Unusual disclosures we could make without your consent
- We may disclose information based upon a reasonable belief that the disclosures are required by law, including information requested via subpoenas and court orders. We reserve the right to report what appears to be illegal or fraudulent conduct to the proper authorities.
- We may disclose information if we reasonably believe the disclosure is needed to respond to a threat of physical harm, to defend or assert legal rights, or in response to an imminent health risk authenticated by a medical professional.
Access to your information
You can view the information you or others have submitted into your active Medyear account at any time. If you submitted information to us in any other way, we will make commercially reasonable efforts to give you access to your information upon request.
Under California Civil Code Sections 1798.83-1798.84, California residents are entitled to ask us for a notice identifying the categories of personal information which we share with our affiliates and/or third parties for marketing purposes, and providing contact information for such affiliates and/or third parties.

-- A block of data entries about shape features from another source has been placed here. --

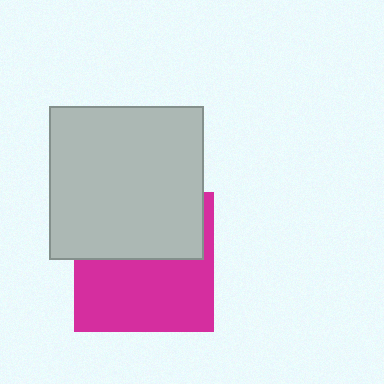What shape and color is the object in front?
The object in front is a light gray square.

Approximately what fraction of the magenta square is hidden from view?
Roughly 45% of the magenta square is hidden behind the light gray square.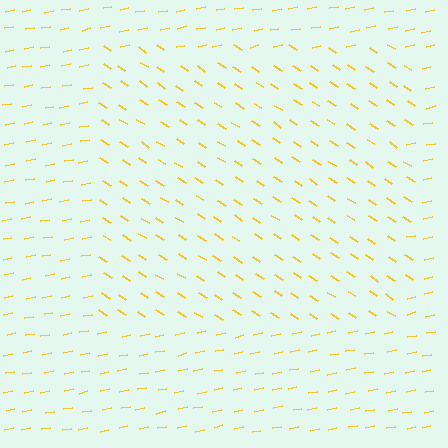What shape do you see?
I see a rectangle.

If you are a California resident and would like a copy of this notice, please submit a written request at Medyear Contact.

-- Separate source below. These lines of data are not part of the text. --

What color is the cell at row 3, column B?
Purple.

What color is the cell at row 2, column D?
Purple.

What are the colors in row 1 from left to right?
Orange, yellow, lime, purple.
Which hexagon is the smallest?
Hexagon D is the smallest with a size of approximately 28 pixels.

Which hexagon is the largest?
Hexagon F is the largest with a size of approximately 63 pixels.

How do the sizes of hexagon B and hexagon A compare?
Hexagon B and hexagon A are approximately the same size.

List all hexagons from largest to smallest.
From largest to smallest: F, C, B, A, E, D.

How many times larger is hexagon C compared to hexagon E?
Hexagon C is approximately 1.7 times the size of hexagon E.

Deletion of your information
If you delete health information from your Medyear account, it becomes immediately inaccessible by you and cannot be viewed by anyone else through the Medyear application. Similarly, if you close your account, all of your health and contact information will become immediately inaccessible by you and cannot be viewed by anyone else through the Medyear application.
For a limited time after data deletion or account termination, backup systems at Medyear may still contain the data, although reconstructing it in an identifiable format may or may not be possible.

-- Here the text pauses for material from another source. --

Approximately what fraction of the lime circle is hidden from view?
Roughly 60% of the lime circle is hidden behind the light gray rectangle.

If you have already shared health information through Medyear with an individual, application, or health care provider, and that person or entity has already saved it, the information will persist in their records. As mentioned above, Medyear does not have access to or control over anything you choose to share with third parties. If you believe that you have shared incorrect information with your provider, you may need to contact them directly to have your information corrected or annotated.
We are committed to keeping personal information secure. We use appropriate technical, administrative, and physical controls to protect personal information from loss, misuse, or alteration. For example, we impose controls that limit internal access to your information. If we share personal information with subcontractors, we subject them to strict contractual and legal controls regarding the protection, use, and disclosure of the information as required by federal law. We use SSL (Secure Sockets Layer) encryption when we transmit personal information through the website.
There is always some risk unauthorized, wrongful, or illegal access to your information could occur or that encryption over the Internet could be intercepted. If a breach of the security of personal information ever occurred, we would provide you with all notifications required by federal and state law.
Because of the sensitivity of information held in Medyear accounts, we urge you to take strong precautions to protect your username and password.
At this time, children under the age of 13 cannot create Medyear accounts or use the Service. We do not knowingly collect or solicit PII from children under 13; if you are a child under 13, please do not attempt to use the Service or send any personal information about yourself to us. If we learn we have collected personal information from a child under 13, we will delete that information as quickly as possible. If you believe that a child under 13 may have provided us personal information, please contact us at Medyear Contact and report the issue.
Business and professional users
This Privacy Statement describes the way user PII is protected and handled. Businesses and professionals involved with Medyear should review the terms of any contractual or legal requirements applicable to them.